Monday, September 21, 2009

the destruction OF MY SOUL

There are two things you should be aware of if you're going to continue reading this blog:

one, I am prone to hyperbole.

(what? I know.)

two, I am not using hyperbole when I say that the sound of my children throwing up makes me want to die. It causes my brain to liquefy, my heart to shrivel and my soul to crack.

(maybe a little hyperbole.)

Since that remarkable day some four years ago when I first became a mother, I have suffered indignities you would not even believe, including, but not limited to:
  • being spit up on
  • being yelled at
  • finding someone else's food smeared in my hair
  • being kicked
  • pregnancy
  • working 115 hour weeks
  • being used as a human tissue
  • being woken up at least once every hour in the night
  • being head-butted
  • having feces leaked onto my clothes

and I can honestly say it hasn't particularly bothered me. even though in any scenario other than motherhood, this list would constitute torture.

however. HOWEVER. I cannot be so blase about the vomiting. it is not possible. Kids throwing up is the one part of motherhood that I simply can't (won't?) pretend is okay, none of this stoic "we're just fine, just keep going, tra-la-la" for me. as far as I'm concerned, they start gagging and the whole entire world is ending. may as well curl up under my comforter and let the agony of parenthood carry me to an early grave.

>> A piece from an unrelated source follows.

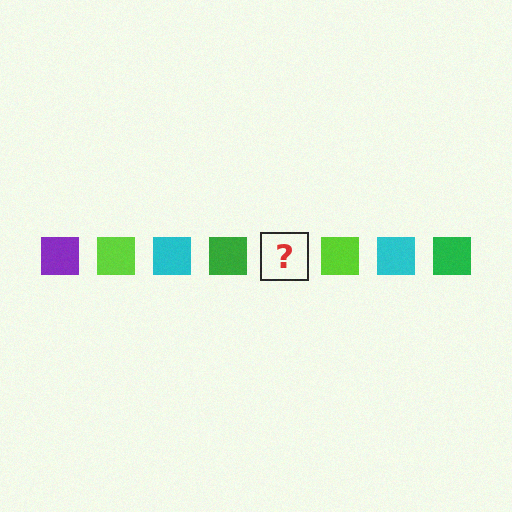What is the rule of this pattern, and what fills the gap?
The rule is that the pattern cycles through purple, lime, cyan, green squares. The gap should be filled with a purple square.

...wait, where was I going with this?

Oh, right.

hey! guess what happened today?

4 comments:

Jen said...

GROSS! We have been lucky in that department so far.... knock on wood. Sorry for your destruction. Ball pit balls. ToysRUs 250 balls for 25 bucks. I think you can get 100 for 10 at Walmart as well. Then we just used an inflatable pool for our ball pit rather than buying an actual ball pit. Most ball pits are 50 buck and up. Not worth it. Worth the money. The kids love it. And I am sure it will be out all winter

Mark said...

We have a sicky at home too. Not fun! We took her pull-up off and you guessed it, Diarrhea, all over the floor from the bedroom to the bathroom.

Johnson-n-Johnson said...

I can't barely read about it without gagging. Sorry about your day. You deserve some chocolate. and fruit loops!

Maggie & Grant said...

I totally relate, It was the destruction of my life!, Last week when all 3 got it at once, and then one got it again 2 days latter and then!, I got it 2 days latter! I feel the pain!